In junior high through junior college I saw women consciously using men for money, gifts, attention, etc. It seemed disgusting and wrong to me – like they were selling themselves.
I also let myself be used during high school because I had extremely low or no self esteem. So I know how bad being used felt.
I am now terrified of accidentally or unconsciously using people. But everyone does this to some extent, there is a natural give & take in relationships, which should be balanced.
I would never consciously use someone, so why am I so worried? Why do I feel so guilty? Because I feel like I am selfish and could easily use someone without meaning to. Also I do not value myself so when what they get in return is me, my attention or affection, I do not feel like there is an equal exchange going on. So I feel guilty. {The respect/value thing has helped this, and also being more open so that there is less risk for hidden agendas.}
I was constantly insulted, used, hurt by my so called friends in elementary school. Even when they made me cry daily, mom never told me they were not my friends. I decided that letting someone know that they had upset or hurt me would make them happy that they had achieved their goals so I learned to repress negative emotions & especially never to cry in front of people.

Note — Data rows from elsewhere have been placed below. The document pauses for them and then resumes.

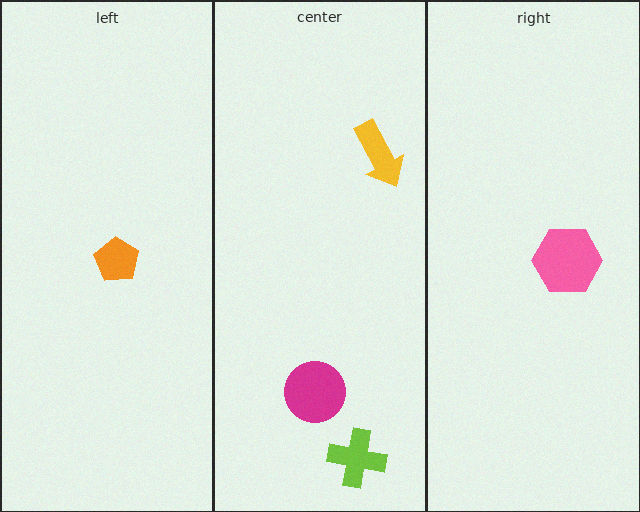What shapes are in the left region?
The orange pentagon.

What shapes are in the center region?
The magenta circle, the lime cross, the yellow arrow.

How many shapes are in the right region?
1.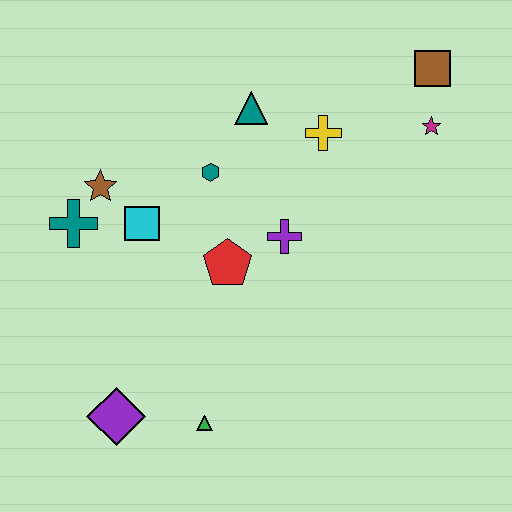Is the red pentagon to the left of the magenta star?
Yes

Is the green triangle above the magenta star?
No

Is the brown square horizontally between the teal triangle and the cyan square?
No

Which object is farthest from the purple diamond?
The brown square is farthest from the purple diamond.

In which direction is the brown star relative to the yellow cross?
The brown star is to the left of the yellow cross.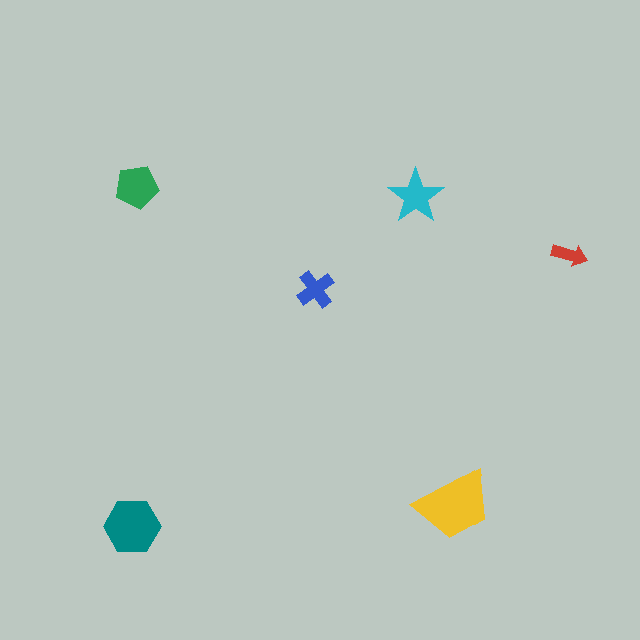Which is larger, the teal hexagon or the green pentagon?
The teal hexagon.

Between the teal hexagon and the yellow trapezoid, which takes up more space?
The yellow trapezoid.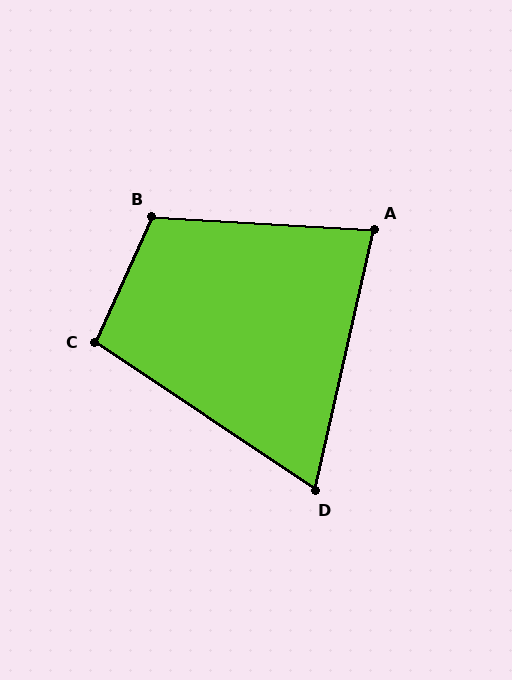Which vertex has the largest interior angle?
B, at approximately 111 degrees.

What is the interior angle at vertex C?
Approximately 99 degrees (obtuse).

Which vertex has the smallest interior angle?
D, at approximately 69 degrees.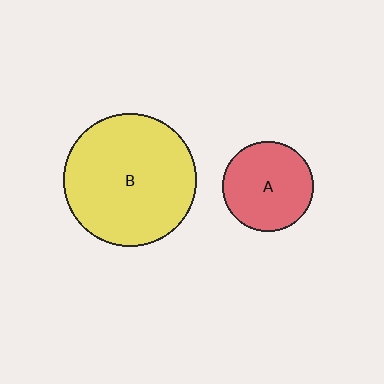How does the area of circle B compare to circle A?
Approximately 2.2 times.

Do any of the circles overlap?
No, none of the circles overlap.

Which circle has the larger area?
Circle B (yellow).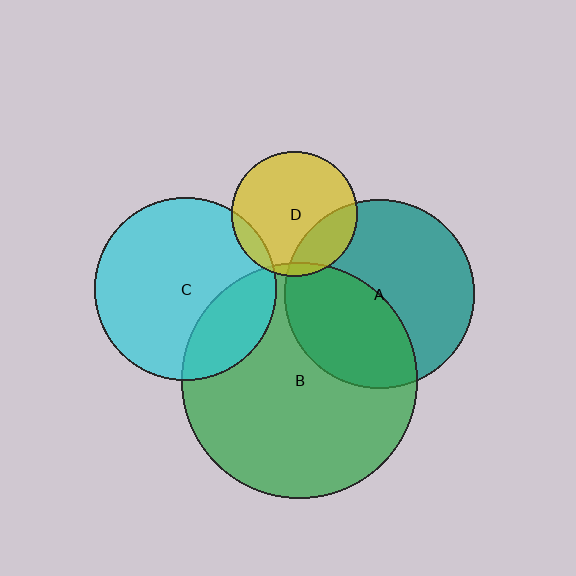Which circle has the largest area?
Circle B (green).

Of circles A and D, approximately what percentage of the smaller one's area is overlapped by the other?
Approximately 25%.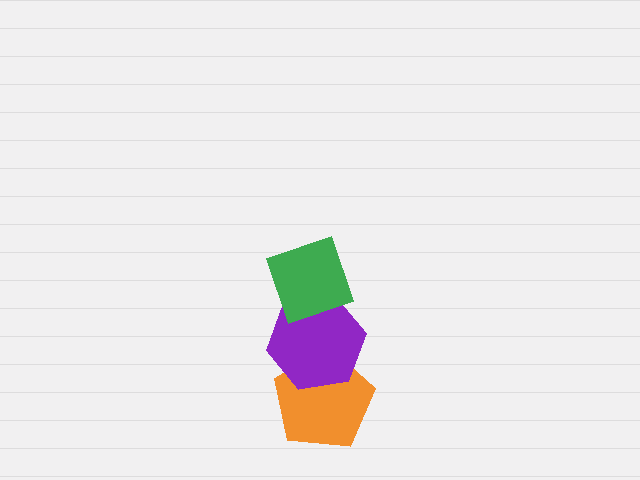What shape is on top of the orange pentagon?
The purple hexagon is on top of the orange pentagon.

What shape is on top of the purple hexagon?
The green diamond is on top of the purple hexagon.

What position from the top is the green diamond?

Anger is a reaction to hurt, so it’s probably ok that my anger turns to hurt almost instantly but I need to learn to acknowledge, accept & express those emotions. {I’ve been practicing letting people know about my emotions good and bad and have had good results which has been encouraging.}
I don’t like yelling or getting angry at people I care about or even seeing others get yelled at because I remember how bad I felt when dad yelled at me. I felt unloved and rejected – which is what he was trying to do – push us away so we wouldn’t find out about the drugs, to protect us from himself and because he felt unworthy.